The piece below, titled “Running out of time,” was written by Marie Colvin ’78 for the special issue of the News handed out at Commencement 1978. Colvin, a seasoned war correspondent, was killed by a mortar strike on Wednesday while covering the escalating violence in the city of Homs.

The most memorable event of my Yale career occurred in the dining hall. At Silliman lunch last week, I was eating and commiserating with a group of fellow seniors, slaphappy at the thought of all the work to be done in the last week of term. Everyone had a how-to story, the kind that only circulates at finals time, like the one about the student who handed in a bluebook with “IV” written on the cover, inscribed with one sentence on the first page: “and that’s the way it was in seventeenth century England,” and received a final grade of “B” from some T.A.; talk about surefire dean’s excuses and where to catch a quick 24-hour bug, always good for a night at DUH.

At a pause in the conversation, during which I flashed on the twelve pages per day I’d have to write for the next week, a friend next to me sighed and said profoundly, “There’s just not enough time.” It came out of the blue, but it was the most relevant non-sequitur ever uttered.

It sums up my Yale career. I’ve spent the last weeks of every semester holed up in the Sillibrary, coffeepot by my side, moving from one stack of books and clutter of papers to the next like a guest at the Mad Hatter’s Tea Party. The last week of my senior year I was there again, drinking coffee by the pot, sleeping two hours nightly, marshaling enough credits to graduate.

That’s why I wasn’t a varsity athlete, or an editor of the Oldest College Daily, why every room I’ve ever lived in has been almost furnished. It’s why my papers come back marked “good potential, inadequately realized.” And it’s why I can’t tell you what it feels like to be finished with Yale, whether it’s euphoric or just anti-climatic, because I’m not, and by the time I am everyone will have left and I won’t even be able to ask anyone.

It takes everybody but the football team four years to realize that there is no way to do the work expected of you, that teachers and deans don’t really expect you to do it all and that the real test of intelligence is to do the minimum amount of work for the maximum reward. The football team somehow learns freshman year what it takes everyone else three years (it took me four). The most important things to look for when choosing a course are not relevancy to future career, interesting subject, or something you should know. Number of papers and pages per paper, number of exams, and Course Critique grade point spread are all you need to look for. And if the football team shows up for the first lecture, you’ve chosen correctly.

The finer points of course selection involve arranging enough of a workload so that when you do go out to Rudy’s, Mory’s, or the Elizabethan Club for tea you can feel a twinge of guilt. And so that you can participate in end-of-semester-conversations.

The worst thing about graduating is that I can’t remember what I did all semester. I thought I was working, but that seems impossible. I’ve started promoting the theory that Yale is centered in a time warp. Time doesn’t just seem to pass twice as fast, it does. We have only one week to the universal two.

I haven’t accepted the fact that I am not going to do everything I kept putting off. I am not graduating Phi Beta Kappa, I don’t have 48 credits and 47 A’s, I will never read the bookcase of course books diligently bought in the Co-op, lined up neatly with their binders unwrinkled. I will not paint the fourth wall in my bedroom. I will probably never even find out the name of that curly-haired boy in my English seminar I’ve been flirting with all year.

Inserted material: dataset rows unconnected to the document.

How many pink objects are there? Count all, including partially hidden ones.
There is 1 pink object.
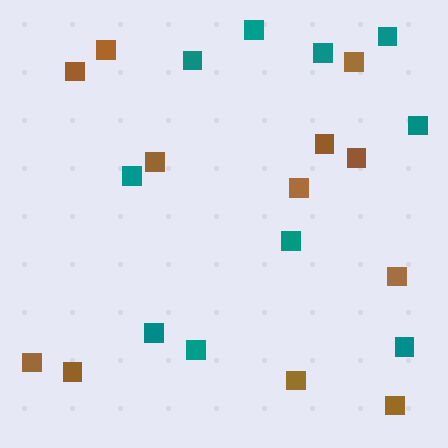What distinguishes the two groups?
There are 2 groups: one group of brown squares (12) and one group of teal squares (10).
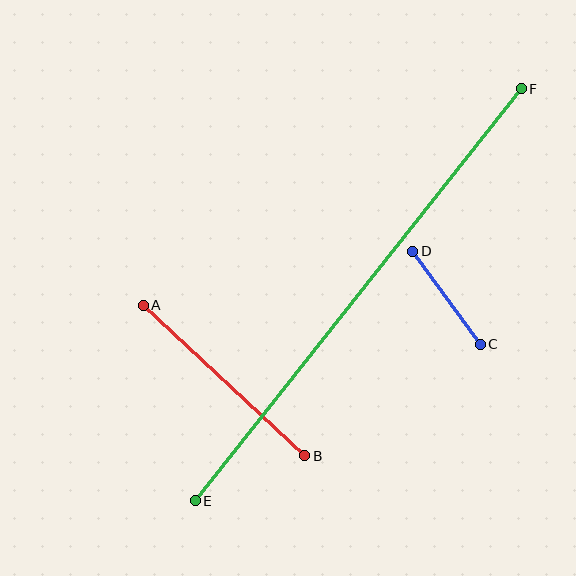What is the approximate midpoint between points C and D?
The midpoint is at approximately (447, 298) pixels.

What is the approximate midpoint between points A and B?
The midpoint is at approximately (224, 380) pixels.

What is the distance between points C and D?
The distance is approximately 115 pixels.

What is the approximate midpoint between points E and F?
The midpoint is at approximately (358, 295) pixels.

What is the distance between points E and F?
The distance is approximately 525 pixels.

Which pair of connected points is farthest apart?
Points E and F are farthest apart.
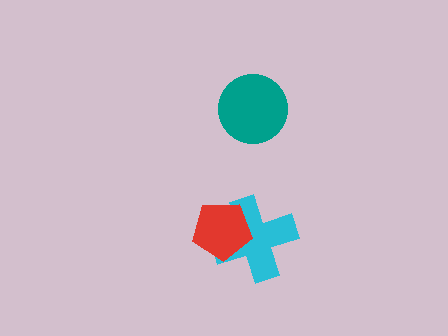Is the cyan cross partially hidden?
Yes, it is partially covered by another shape.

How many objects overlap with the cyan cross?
1 object overlaps with the cyan cross.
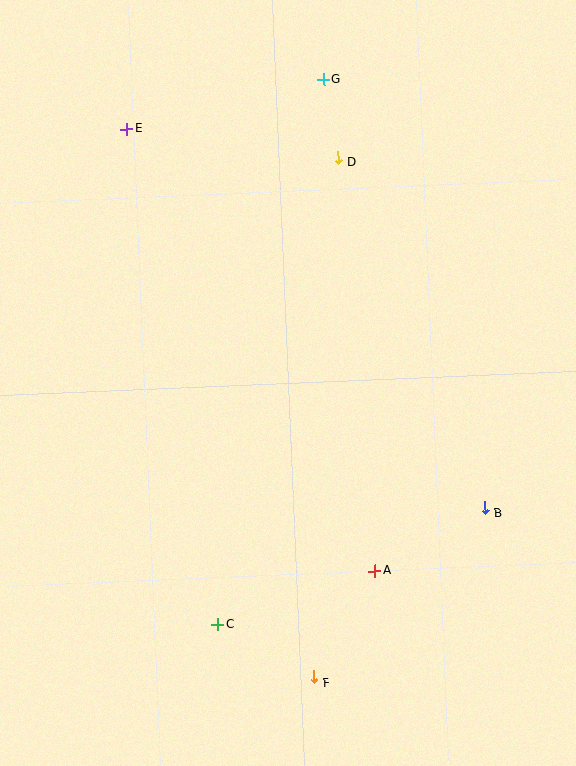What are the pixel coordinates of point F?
Point F is at (314, 683).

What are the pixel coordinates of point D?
Point D is at (338, 163).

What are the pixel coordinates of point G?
Point G is at (323, 79).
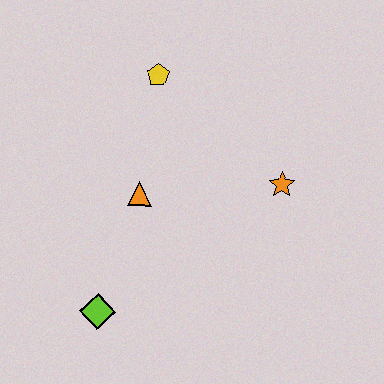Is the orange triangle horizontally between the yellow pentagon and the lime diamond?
Yes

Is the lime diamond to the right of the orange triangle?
No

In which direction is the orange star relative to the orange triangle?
The orange star is to the right of the orange triangle.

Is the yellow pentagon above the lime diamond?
Yes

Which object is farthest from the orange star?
The lime diamond is farthest from the orange star.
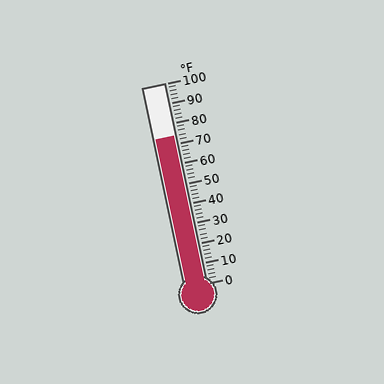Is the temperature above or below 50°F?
The temperature is above 50°F.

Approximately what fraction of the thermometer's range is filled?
The thermometer is filled to approximately 75% of its range.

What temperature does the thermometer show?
The thermometer shows approximately 74°F.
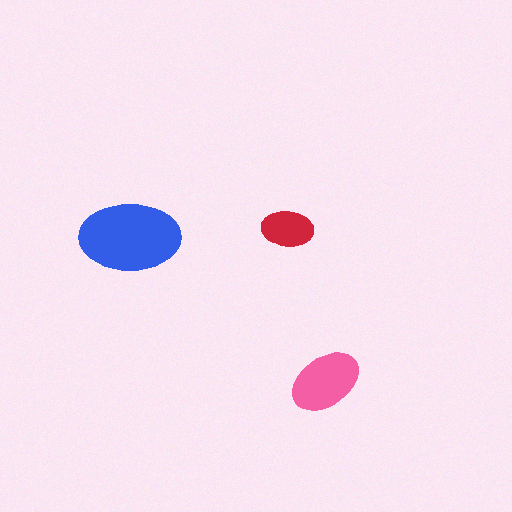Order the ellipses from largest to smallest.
the blue one, the pink one, the red one.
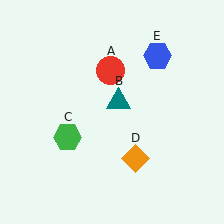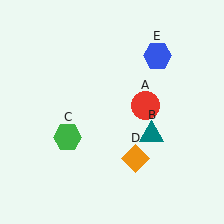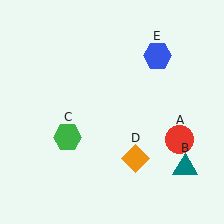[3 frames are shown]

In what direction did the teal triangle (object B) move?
The teal triangle (object B) moved down and to the right.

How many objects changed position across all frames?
2 objects changed position: red circle (object A), teal triangle (object B).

It’s hard to say even what I’ve learned here. I don’t think I’ve finished adjusting yet. I have nothing striking to say about anything and it seems like I should. I’ve changed from a regular science major to a science major who only takes English courses (there was no time to change majors), learned about weenies, jocks, and turned-up collars, learned how to run, not fast but far enough to enjoy the sweat, learned how to do footnotes. Unlearned a lot too — like weenies and jocks don’t exist and that turned-up collar means zilch. And I’ve learned how ridiculous it is to try to convince people that you are serious about something, that you have a direction. Best of all, I missed all the deadlines — LSAT, GRE, scholarships, grants, and fellowships — not enough time— so I guess I’ll wake up Tuesday morning and start thinking about it. Or else just buy a plane ticket.

The one realization I have come to after four years is that I can still make all the mistakes I want and it doesn’t matter. I remind myself of this often, whenever I feel the “let’s get serious mood” coming on, or I lunch with law-business-medical school prospectives, or read an article about shopping bag ladies in the New York subway system. Not that there’s anything at all wrong with going to law-business-medical school, but enough people stick up for it, and that’s not the point anyway.

The point is that it doesn’t matter if you mess up, choose the wrong road, flop in Vegas. What’s important is to throw yourself in head first, to “go for the gusto.” And if you blow it, you blow it. What we have to worry about now is success. Once you’re successful, it becomes embarrassing to make mistakes, and more difficult to grab onto the nearest straw and hold on. You can always be a star, so what’s the rush?